How to Capture Kernel Panic Logs After a System Hang in Linux (Gentoo 2.6.x)


2 views

When a Linux server experiences a kernel panic and hangs, the most frustrating part is often the lack of post-mortem debugging information. This becomes particularly problematic in production environments where root cause analysis is critical for preventing recurrence. In your case with Gentoo Linux running a 2.6.x kernel, the hard reboot effectively wiped any volatile memory containing the panic details.

The default syslog daemon (including syslog-ng) typically writes to disk buffers, which may not get flushed during a panic. Kernel ring buffer messages (viewable via dmesg) are also volatile and lost on reboot. This creates a perfect storm for disappearing crash information.

Here are several approaches to ensure you capture kernel panic information:

1. Kernel SysRq Magic Key

Enable the magic SysRq key to force a crash dump:

# Add to /etc/sysctl.conf
kernel.sysrq = 1

# For immediate effect
echo 1 > /proc/sys/kernel/sysrq

During a hang, you can then trigger a crash dump with Alt+SysRq+c (on local console).

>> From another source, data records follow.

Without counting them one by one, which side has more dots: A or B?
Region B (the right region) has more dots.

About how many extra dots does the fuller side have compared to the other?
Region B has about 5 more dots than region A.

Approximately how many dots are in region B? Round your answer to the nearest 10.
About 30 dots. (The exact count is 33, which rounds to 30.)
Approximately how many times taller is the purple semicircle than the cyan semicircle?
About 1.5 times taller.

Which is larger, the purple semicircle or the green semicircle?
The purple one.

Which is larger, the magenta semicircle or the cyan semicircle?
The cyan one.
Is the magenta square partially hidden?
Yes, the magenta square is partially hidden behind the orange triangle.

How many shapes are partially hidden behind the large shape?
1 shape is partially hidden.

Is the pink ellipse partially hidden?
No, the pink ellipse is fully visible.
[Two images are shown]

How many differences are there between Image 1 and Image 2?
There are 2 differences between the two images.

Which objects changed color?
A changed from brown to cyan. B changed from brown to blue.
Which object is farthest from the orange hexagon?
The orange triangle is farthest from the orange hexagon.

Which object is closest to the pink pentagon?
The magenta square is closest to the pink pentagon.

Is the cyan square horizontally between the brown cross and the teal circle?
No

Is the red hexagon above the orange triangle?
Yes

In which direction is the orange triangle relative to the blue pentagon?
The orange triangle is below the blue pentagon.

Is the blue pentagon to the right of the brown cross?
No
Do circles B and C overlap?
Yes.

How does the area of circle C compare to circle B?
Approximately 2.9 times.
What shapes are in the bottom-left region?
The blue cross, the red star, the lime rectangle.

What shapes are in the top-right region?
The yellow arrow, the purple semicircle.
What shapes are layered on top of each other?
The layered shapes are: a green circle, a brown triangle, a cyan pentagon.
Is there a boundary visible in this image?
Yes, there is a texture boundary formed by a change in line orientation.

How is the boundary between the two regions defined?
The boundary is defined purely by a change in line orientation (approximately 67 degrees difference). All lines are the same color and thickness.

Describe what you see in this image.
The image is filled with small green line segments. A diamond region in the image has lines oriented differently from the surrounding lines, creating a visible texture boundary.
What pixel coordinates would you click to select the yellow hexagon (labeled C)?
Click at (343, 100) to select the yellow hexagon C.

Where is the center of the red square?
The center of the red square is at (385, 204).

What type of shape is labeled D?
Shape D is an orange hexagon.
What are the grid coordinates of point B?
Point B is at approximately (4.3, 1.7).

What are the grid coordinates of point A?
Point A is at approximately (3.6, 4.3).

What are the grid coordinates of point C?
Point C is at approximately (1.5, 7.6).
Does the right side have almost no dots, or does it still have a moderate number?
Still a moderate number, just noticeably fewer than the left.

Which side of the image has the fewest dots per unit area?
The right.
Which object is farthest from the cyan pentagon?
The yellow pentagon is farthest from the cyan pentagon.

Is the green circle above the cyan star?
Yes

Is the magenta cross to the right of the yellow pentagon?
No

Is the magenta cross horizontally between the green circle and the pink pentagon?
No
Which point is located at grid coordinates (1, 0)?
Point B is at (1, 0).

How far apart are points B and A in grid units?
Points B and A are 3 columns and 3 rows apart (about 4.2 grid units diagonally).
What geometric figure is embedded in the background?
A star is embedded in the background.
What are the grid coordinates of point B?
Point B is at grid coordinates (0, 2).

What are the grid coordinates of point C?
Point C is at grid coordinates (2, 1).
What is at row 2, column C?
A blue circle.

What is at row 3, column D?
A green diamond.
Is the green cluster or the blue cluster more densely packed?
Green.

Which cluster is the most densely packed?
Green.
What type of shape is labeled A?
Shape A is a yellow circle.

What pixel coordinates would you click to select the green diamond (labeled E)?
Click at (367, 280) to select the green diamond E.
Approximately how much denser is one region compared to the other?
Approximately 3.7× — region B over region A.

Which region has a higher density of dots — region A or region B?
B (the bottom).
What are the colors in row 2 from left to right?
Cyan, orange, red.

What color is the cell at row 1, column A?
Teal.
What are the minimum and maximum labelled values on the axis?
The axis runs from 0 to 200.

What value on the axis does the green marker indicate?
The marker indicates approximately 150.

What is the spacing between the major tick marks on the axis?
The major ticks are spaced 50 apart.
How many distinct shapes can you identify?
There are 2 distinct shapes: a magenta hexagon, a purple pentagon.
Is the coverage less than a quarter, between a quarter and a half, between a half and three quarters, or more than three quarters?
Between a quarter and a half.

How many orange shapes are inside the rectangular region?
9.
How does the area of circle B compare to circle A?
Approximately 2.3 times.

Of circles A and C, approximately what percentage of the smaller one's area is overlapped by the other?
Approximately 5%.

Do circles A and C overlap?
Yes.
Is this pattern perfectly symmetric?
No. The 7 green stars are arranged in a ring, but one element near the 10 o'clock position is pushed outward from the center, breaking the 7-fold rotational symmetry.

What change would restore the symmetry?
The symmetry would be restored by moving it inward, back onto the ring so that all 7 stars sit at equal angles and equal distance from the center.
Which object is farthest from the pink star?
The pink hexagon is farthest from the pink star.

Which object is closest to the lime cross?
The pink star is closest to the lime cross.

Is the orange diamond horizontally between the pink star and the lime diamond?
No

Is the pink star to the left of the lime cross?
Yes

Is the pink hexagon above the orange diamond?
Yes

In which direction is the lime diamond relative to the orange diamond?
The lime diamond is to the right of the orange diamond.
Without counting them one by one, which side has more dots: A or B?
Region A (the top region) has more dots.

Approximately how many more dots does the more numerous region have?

2. Netconsole for Remote Logging

Configure netconsole to send kernel messages to a remote syslog server:

# Load module with parameters
modprobe netconsole netconsole=@192.168.1.100/eth0,@192.168.1.200/00:11:22:33:44:55

# Make persistent in /etc/modprobe.d/netconsole.conf
options netconsole netconsole=@192.168.1.100/eth0,@192.168.1.200/00:11:22:33:44:55

3. Kdump Configuration

For more detailed crash analysis, set up kdump:

# Install kdump tools
emerge sys-apps/kexec-tools

# Configure in /etc/kdump.conf
path /var/crash
core_collector makedumpfile -l --message-level 1 -d 31

For systems without remote logging capabilities, consider serial console logging or USB-based solutions:

# Enable console logging to USB
dmesg -n 7
dmesg > /mnt/usb/debug.log

After implementing any solution, test your setup by manually triggering a panic:

# Trigger a kernel panic (for testing only!)
echo c > /proc/sysrq-trigger

Remember to perform this test during a maintenance window as it will crash your system.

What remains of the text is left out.